10Entre a residência como espaço de criação e a exposição como lugar de apresentação ao público há uma deslocação que se poderia ter tornado uma interrupção. Mas tanto a presença de objetos dos Museus de Geociências como a própria curadoria fizeram com que esse deslocamento se operasse em continuidade e não como uma disrupção. Os aparatos expositivos comuns em museus de ciências e de história natural afastam-se bastante do que vemos em exposições de arte contemporânea e as leituras que se fazem dos objetos dependem também desses dispositivos. A continuidade da leitura de um espaço para outro ocorreu através da divisão dos trabalhos em três séries que se relacionavam com o lugar da residência e que foram mantidas na montagem: «Geocénico», «ausência de pedra enquanto gruta» e «planta-pedra». A exposição de algumas das peças do Museu de Geociências num dispositivo próprio da arte – o plinto – apresenta como uma escultura um objeto que foi esculpido, sim, mas pela passagem do tempo. Também os limites temporais se estendem muito para além do que seria possível numa exposição de arte, abarcando períodos tão longínquos como o Carbónico. A apresentação pública dessa “expedição” artística aos meandros de um museu científico reconfigura a relação entre os dois espaços, porque quem vê a exposição vê também o Museu em exposição, uma vez que esse espaço primeiro é sempre convocado, quer nas cores que remetem para a arquitetura e museografia do arquiteto Pardal Monteiro, como na utilização das placas museográficas dos próprios Museus.

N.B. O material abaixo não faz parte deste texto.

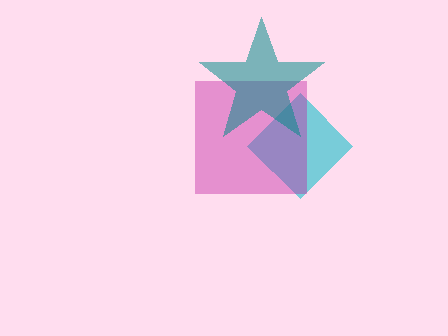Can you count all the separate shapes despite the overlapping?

11A sala do segundo piso da SNBA permitiu uma leitura ampla das obras e das peças do museu expostas. As primeiras estavam maioritariamente dispostas na parede, sem moldura, como estudos, enquanto as segundas estavam em plintos. O vídeo Fall out inspirado nas fotogravuras de Ernest Fleury para a obra Formes de Désagrégation et d’Usure en Portugal foi projetado no chão de pedra da sala. A montagem refere-se ao método utilizado pelo geógrafo de colocar sempre figuras humanas nos seus desenhos para assim dar ao espectador a sensação de escala humana.

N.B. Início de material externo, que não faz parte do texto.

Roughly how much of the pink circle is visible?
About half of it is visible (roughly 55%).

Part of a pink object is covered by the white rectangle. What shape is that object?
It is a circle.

12A variedade de técnicas utilizadas permitiu uma exposição com dinamismo que não se afasta dos materiais geológicos em exposição, por exemplo, um pedaço de carvão do período Carbónico ou uma peça de madeira petrificada, ambos provenientes dos Museus de Geociências. As colagens, os desenhos e mesmo o filme apresentado mostravam-nos estratos que se acumulavam como tempo ou séries de imagens. A composição da “Mesa”, vitrine organizada em três séries de materiais e desenhos em diálogo, é um desses casos de equilíbrio e harmonia.

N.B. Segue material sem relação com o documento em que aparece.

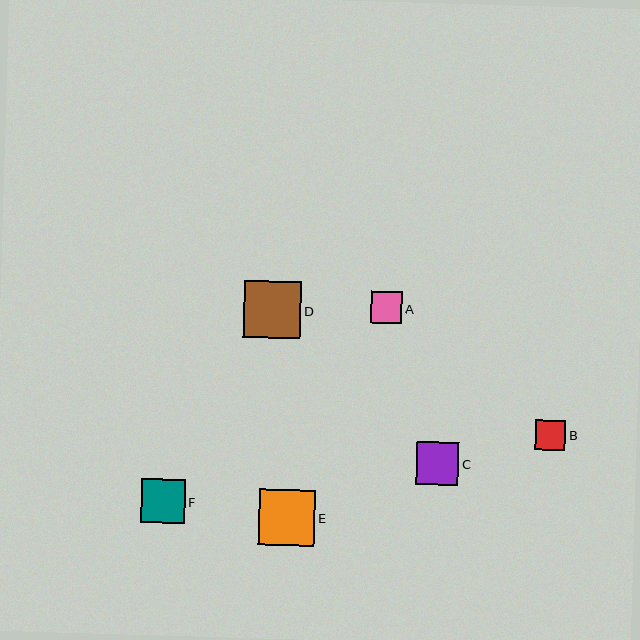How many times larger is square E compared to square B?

Vitrine da exposição Planta Pedra, na Sociedade Nacional de Belas Artes, Lisboa, 2020. Em cima: “Da ausência de pedra como gruta (montage) 4”; “Callipteridium gigas (Estefaniano Carbónico)”; “Geocénico (underground)”; “Paleovegetal (sobreposição) 1 e 2”; “Lipidodendon aculeatum (Carbónico)”. Ao centro: “Variação 2”. Na linha de baixo: Dendrite de manganês; “a-terra” (em caderno de esboços); Diplothema ribeyroni (Carbónico). Pedras e placas museográficas cedidas pelos Museus de Geociências-Instituto Superior Técnico da Universidade de Lisboa.

© Catarina Marto

13A montagem da exposição possibilita também essa viagem exploratória, combinando materiais e séries, sem deixar de fazer referência a esse primeiro lugar de museu e laboratório, como sítio de classificação e ordenamento mas, simultaneamente, de deleite e experimentação. No entanto, essa ordem é reinventada optando por formar modos desiguais de disposição dos desenhos, criando algumas manchas, por vezes linhas, conjuntos menores ou maiores. A forma como os trabalhos são expostos joga com os diferentes níveis de aproximação necessários, permitindo uma leitura rítmica no conjunto onde se dispõem as obras organizadas em séries, mas também os plintos com as peças dos Museus de Geociências, enquanto os trabalhos mais pequenos e individuais requerem a aproximação do visitante. A sensibilidade das técnicas e dos materiais utilizados – aguarela japonesa, desenho a lápis, papel vegetal – permite olhar para as composições como camadas – precisamente da mesma forma como as matérias geológicas em exposição.

14Para além da sobreposição/transformação planta pedra, a exposição de Catarina Marto e de Raquel Pedro permite-nos imaginar que outras formas de linguagem podem utilizar os museus para as suas coleções e, sobretudo, abrir essas imensas bolsas de ficção que são as reservas a residências artísticas que podem funcionar como uma espécie de restauro regenerador. É ainda esta a linha de pensamento do filósofo Michael Marder, no texto que escreveu para a exposição: «Para ver e ouvir os subtis movimentos de vida a atravessar as plantas, as pedras, e tudo o que reside entre elas, o poder da arte é fundamental» (2020, s/p).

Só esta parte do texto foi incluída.